Normativa di riferimento: Il quesito riguarda la responsabilità solidale del committente per i danni subiti dai lavoratori dipendenti di imprese appaltatrici o subappaltatrici. Se vince il Sì: Il committente sarebbe responsabile in solido con l’appaltatore e il subappaltatore per tutti i danni per i quali il lavoratore non risulti indennizzato da INAIL o IPSEMA, anche se derivanti da rischi specifici dell’attività dell’appaltatore o subappaltatore. Ragioni del Sì: Rafforzare la tutela dei lavoratori e impedire che il decentramento produttivo limiti le tutele. Ragioni del No: Attribuire una responsabilità solidale al committente per rischi specifici dell’appaltatore creerebbe uno squilibrio tra responsabilità e potere di controllo. Potrebbe disincentivare le imprese a ricorrere all’appalto, limitando la concorrenza e aumentando i costi. Potrebbe rendere più complesso e incerto il sistema risarcitorio.

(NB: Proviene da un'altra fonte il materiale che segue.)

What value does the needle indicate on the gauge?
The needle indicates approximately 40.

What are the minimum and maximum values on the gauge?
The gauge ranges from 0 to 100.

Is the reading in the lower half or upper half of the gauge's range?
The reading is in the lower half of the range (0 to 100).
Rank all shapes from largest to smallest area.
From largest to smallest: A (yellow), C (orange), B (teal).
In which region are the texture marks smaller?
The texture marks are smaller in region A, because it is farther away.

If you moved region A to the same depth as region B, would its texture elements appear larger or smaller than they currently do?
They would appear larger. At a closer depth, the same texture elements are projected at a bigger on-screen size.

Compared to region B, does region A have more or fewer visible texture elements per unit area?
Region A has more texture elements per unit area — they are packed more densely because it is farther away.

Quesito n. 5: Cittadinanza

Testo del quesito: «Volete voi abrogare l’articolo 9, comma 1, lettera b), limitatamente alle parole “adottato da cittadino italiano” e “successivamente alla adozione”; nonche’ la lettera f), recante la seguente disposizione: “f) allo straniero che risiede legalmente da almeno dieci anni nel territorio della Repubblica.”, della legge 5 febbraio 1992, n. 91, recante “Nuove norme sulla cittadinanza”?»

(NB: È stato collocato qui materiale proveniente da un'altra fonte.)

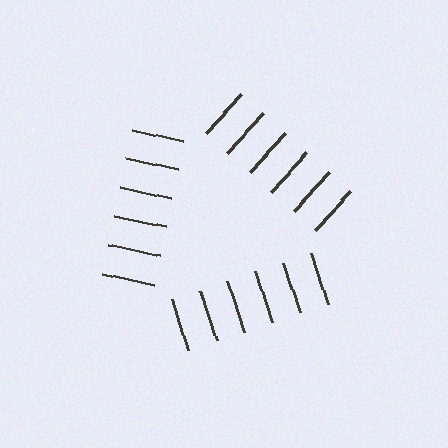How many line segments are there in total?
18 — 6 along each of the 3 edges.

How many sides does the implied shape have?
3 sides — the line-ends trace a triangle.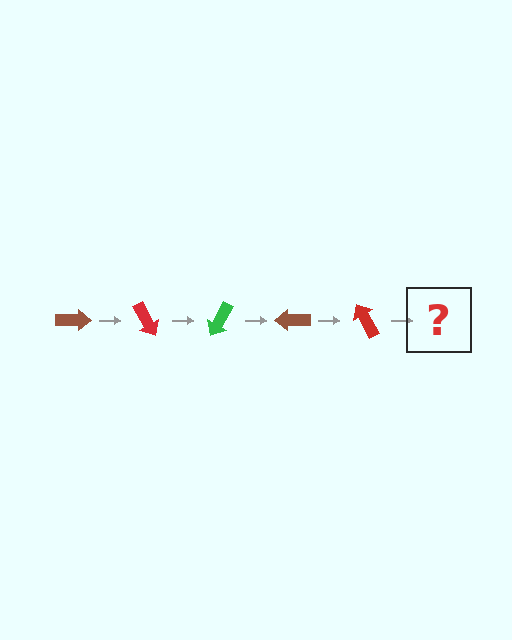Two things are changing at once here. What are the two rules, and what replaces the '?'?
The two rules are that it rotates 60 degrees clockwise each step and the color cycles through brown, red, and green. The '?' should be a green arrow, rotated 300 degrees clockwise from the start.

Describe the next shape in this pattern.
It should be a green arrow, rotated 300 degrees clockwise from the start.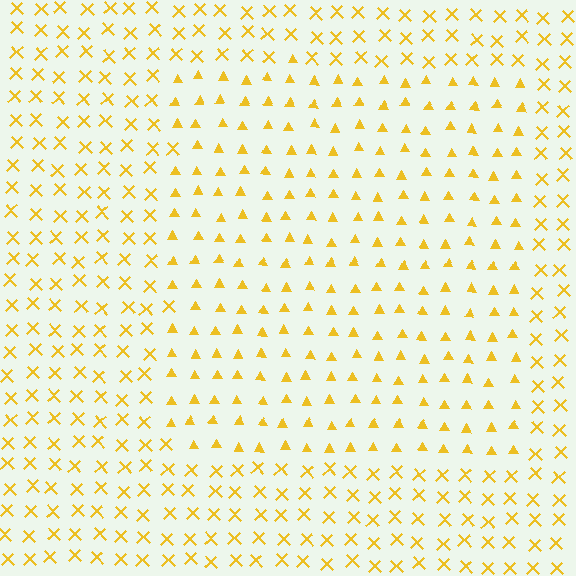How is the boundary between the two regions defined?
The boundary is defined by a change in element shape: triangles inside vs. X marks outside. All elements share the same color and spacing.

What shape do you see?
I see a rectangle.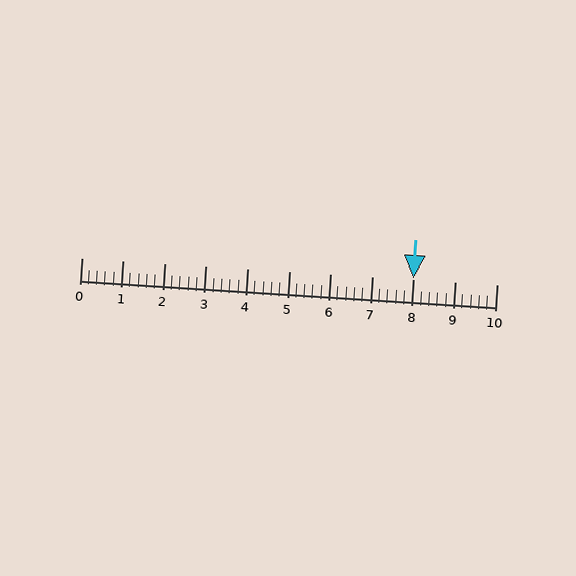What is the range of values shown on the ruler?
The ruler shows values from 0 to 10.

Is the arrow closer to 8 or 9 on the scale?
The arrow is closer to 8.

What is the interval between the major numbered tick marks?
The major tick marks are spaced 1 units apart.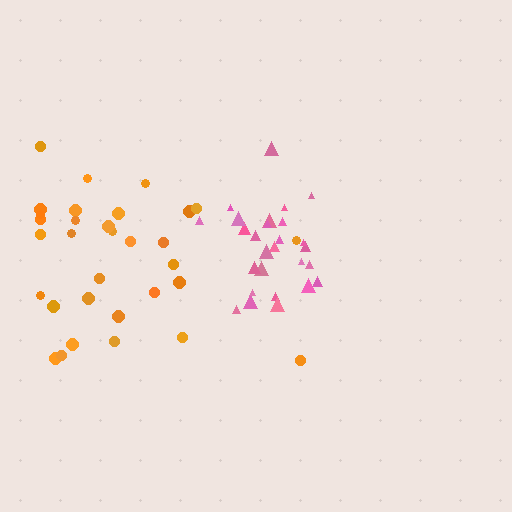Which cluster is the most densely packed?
Pink.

Normativa di riferimento: Legge 5 febbraio 1992, n. 91: “Nuove norme sulla cittadinanza”, nello specifico l’articolo 9, comma 1, lettere b) e f).

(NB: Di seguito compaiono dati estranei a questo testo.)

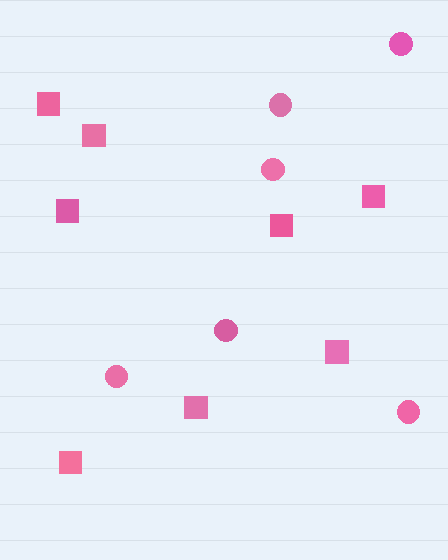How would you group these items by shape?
There are 2 groups: one group of squares (8) and one group of circles (6).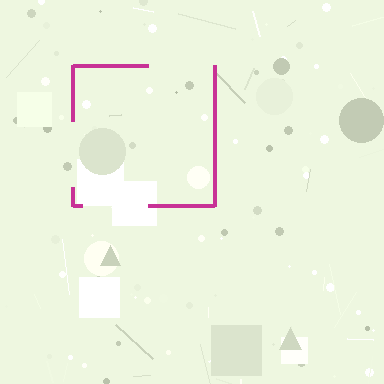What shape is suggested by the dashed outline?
The dashed outline suggests a square.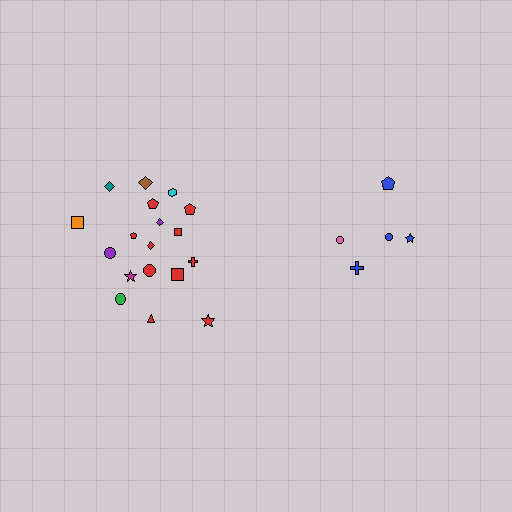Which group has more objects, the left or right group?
The left group.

Se vince il Sì: Viene abrogata la parte dell’articolo 9, comma 1, lettera b) che prevede un trattamento speciale per lo straniero maggiorenne adottato da cittadino italiano successivamente all’adozione. Viene abrogata la lettera f) dell’articolo 9, comma 1, che attualmente richiede una residenza legale di almeno dieci anni in Italia per lo straniero maggiorenne extracomunitario per poter richiedere la cittadinanza italiana. Di conseguenza, se vince il Sì, la norma generale per la richiesta di cittadinanza per residenza per lo straniero maggiorenne extracomunitario diventerebbe quella prevista dalla lettera c) dello stesso articolo 9, comma 1, che attualmente prevede un periodo di residenza legale di cinque anni. Ragioni del Sì: Equiparazione dei diritti: Sostenitori del Sì potrebbero argomentare che la distinzione basata sul momento dell’adozione (successiva alla maggiore età) è discriminatoria e che un genitore italiano dovrebbe avere la stessa possibilità di trasmettere più rapidamente la cittadinanza al figlio adottivo maggiorenne, indipendentemente dal momento dell’adozione. Accelerazione dei processi di integrazione: Dimezzare i tempi di residenza da dieci a cinque anni potrebbe essere visto come un modo per accelerare i processi di integrazione degli stranieri extracomunitari che dimostrano un radicamento nel tessuto sociale italiano. Allineamento ad altre normative: Potrebbe essere argomentato che un periodo di cinque anni è più in linea con le tempistiche previste per altre modalità di acquisizione della cittadinanza o con le normative di altri paesi europei.

Ragioni del No: Tutela della cittadinanza: Sostenitori del No potrebbero ritenere che un periodo di residenza di dieci anni sia necessario per garantire un’effettiva integrazione e una conoscenza sufficiente dei valori, della cultura e delle istituzioni italiane prima della concessione della cittadinanza. Valore della permanenza prolungata: Un periodo di residenza più lungo potrebbe essere considerato come una maggiore dimostrazione di un legame stabile e duraturo con il territorio italiano. Potenziali oneri amministrativi: Alcuni potrebbero esprimere preoccupazioni riguardo a un potenziale aumento delle richieste di cittadinanza.